Friday, January 15, 2016

The Monsters of Our Imagination

When I was little, my grandmother used to tell me stories about the radio show Little Orphan Annie and about what she assured me was the older and more 'real' Orphan Annie who, she said, was from Scotland (like my grandfather).  I don't remember the stories themselves exactly but I do recall Nana's delight in telling them--they were about ghosts.

When I was a bit older, I designed and created a cross stitch sampler for my mother to hang over the guest room bed.  It displayed the Orphan Annie quotation that Nana had taught me during the days of story-telling:

From ghoulies and ghosties 
and long-leggitty beasties
and things that go BUMP in the night, 
Good Lord deliver us!

When I was older still and Nana long gone, I found a framed print at a flea market.with that same quotation.  I pondered long because $7 seemed a dear price but I just had to have it.  The artwork looks similar in nature to Arthur Rackham and the print appears to be hand-colored.  I suppose I could solve the mystery of the artist's name and what sort of print exactly it is but I've never cared to disturb the framing.

That print hung on the wall of my bedroom for several years before I ever noticed the secret in the picture.  It's a charm of sorts, I suppose, and maybe a promise of the surety of safety.  Perhaps some might see more quickly but it took me a long time to look deep and realize the truth:  
the monsters of our imagination are harmless.
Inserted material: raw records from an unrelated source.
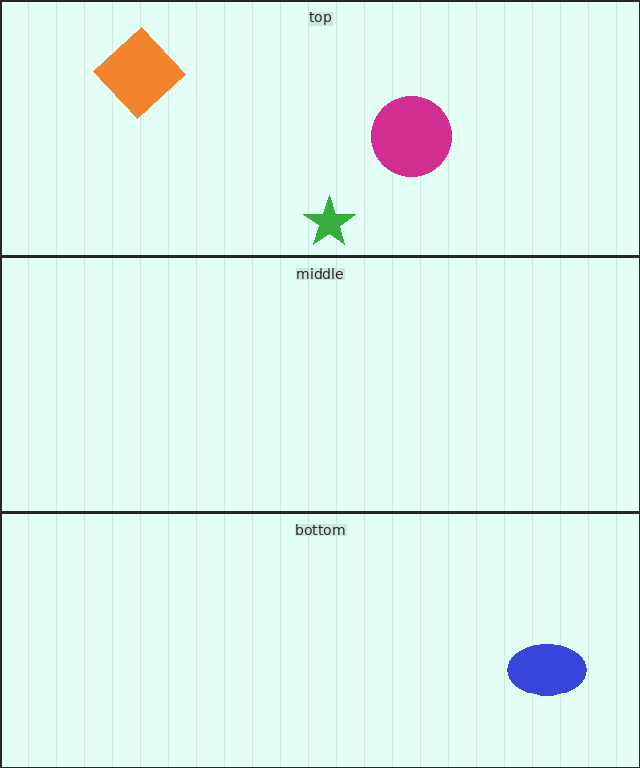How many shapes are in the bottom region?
1.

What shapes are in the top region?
The green star, the orange diamond, the magenta circle.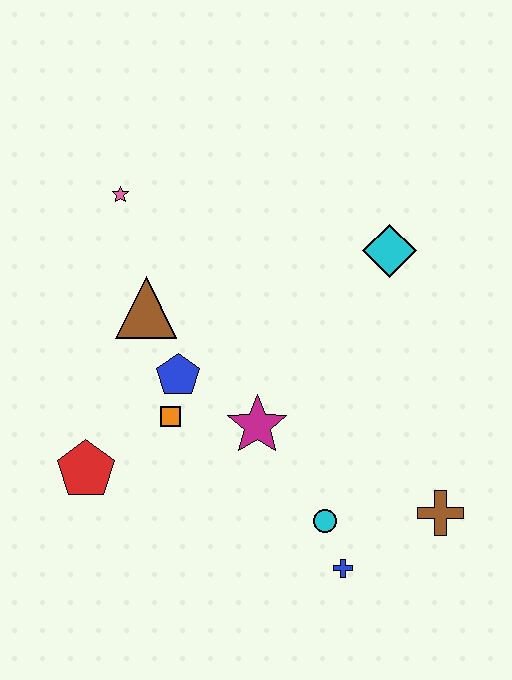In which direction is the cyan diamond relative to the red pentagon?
The cyan diamond is to the right of the red pentagon.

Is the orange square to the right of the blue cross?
No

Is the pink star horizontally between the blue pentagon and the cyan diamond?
No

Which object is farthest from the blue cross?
The pink star is farthest from the blue cross.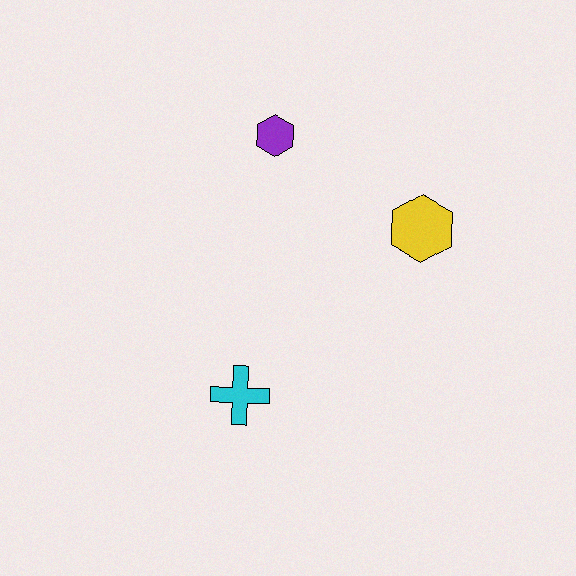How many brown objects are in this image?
There are no brown objects.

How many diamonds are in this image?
There are no diamonds.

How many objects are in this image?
There are 3 objects.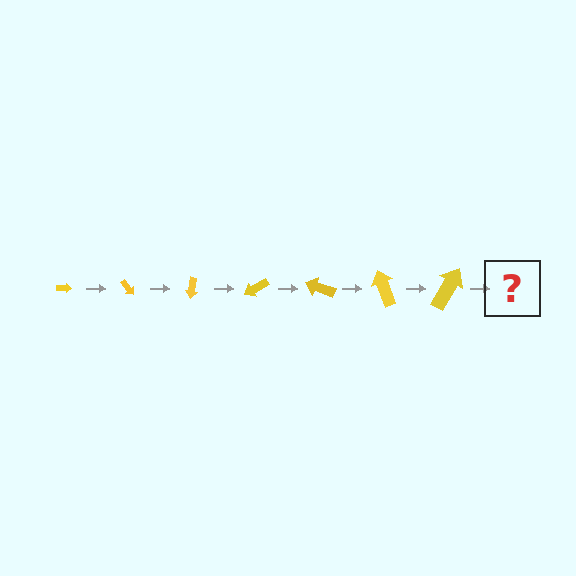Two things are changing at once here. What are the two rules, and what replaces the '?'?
The two rules are that the arrow grows larger each step and it rotates 50 degrees clockwise each step. The '?' should be an arrow, larger than the previous one and rotated 350 degrees clockwise from the start.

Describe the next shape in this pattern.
It should be an arrow, larger than the previous one and rotated 350 degrees clockwise from the start.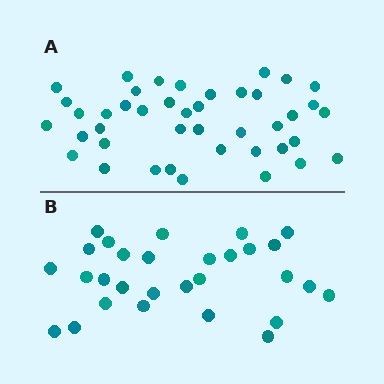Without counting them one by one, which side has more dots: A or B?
Region A (the top region) has more dots.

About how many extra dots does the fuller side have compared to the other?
Region A has approximately 15 more dots than region B.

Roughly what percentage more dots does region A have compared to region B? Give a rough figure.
About 45% more.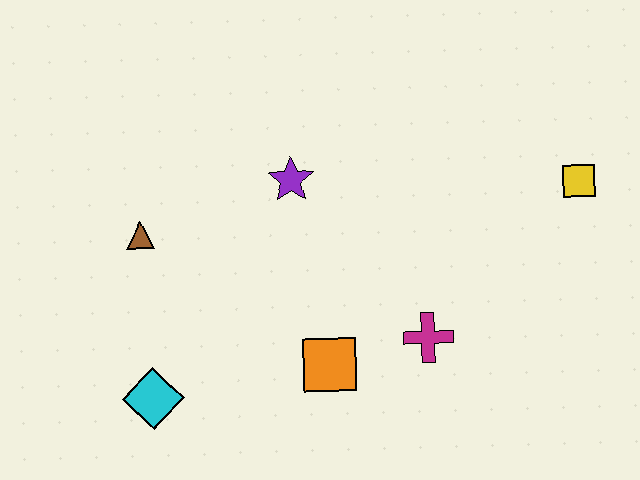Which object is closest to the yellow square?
The magenta cross is closest to the yellow square.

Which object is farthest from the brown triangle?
The yellow square is farthest from the brown triangle.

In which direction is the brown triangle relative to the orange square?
The brown triangle is to the left of the orange square.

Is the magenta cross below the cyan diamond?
No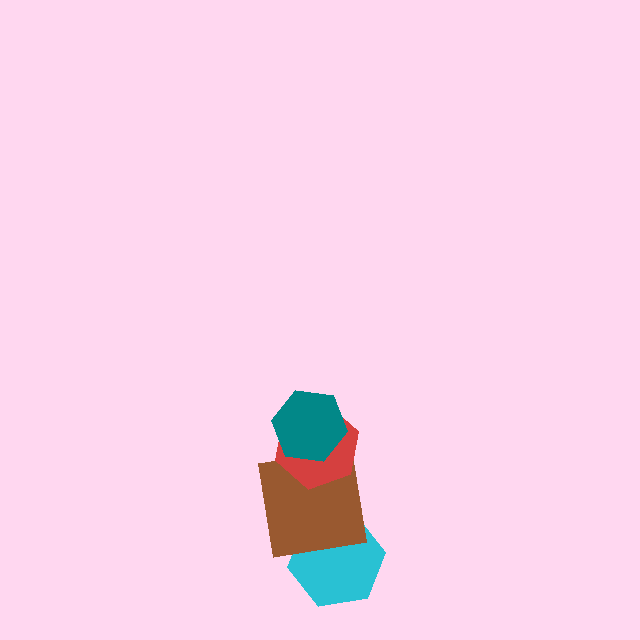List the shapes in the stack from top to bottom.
From top to bottom: the teal hexagon, the red hexagon, the brown square, the cyan hexagon.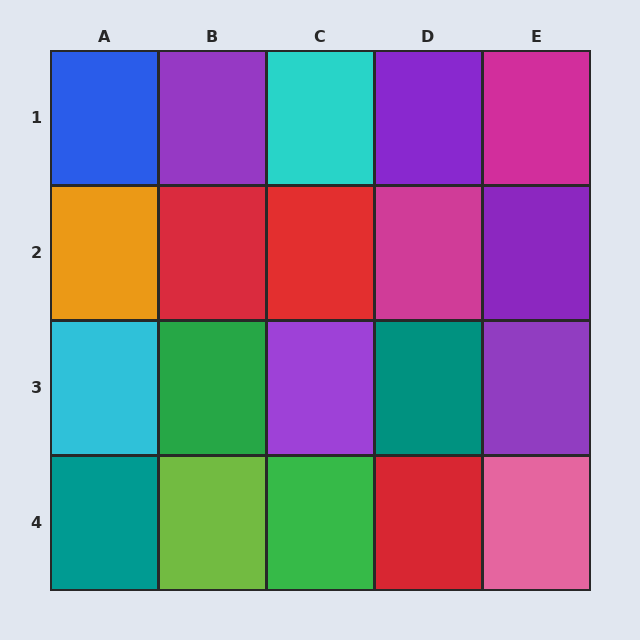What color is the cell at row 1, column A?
Blue.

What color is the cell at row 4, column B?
Lime.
Should I give you a clue?  Well, actually,  I already have.





Spoiler ahead:  I'm gonna tell the secret.  If you want to figure it out yourself, avert your eyes.

*
(The monsters are all harmless.  Now, say it with a Cockney accent:  The monsters are all 'armless.  Harmless.  None of the monsters in the pictures have proper arms--thus, the monsters are armless, harmless.)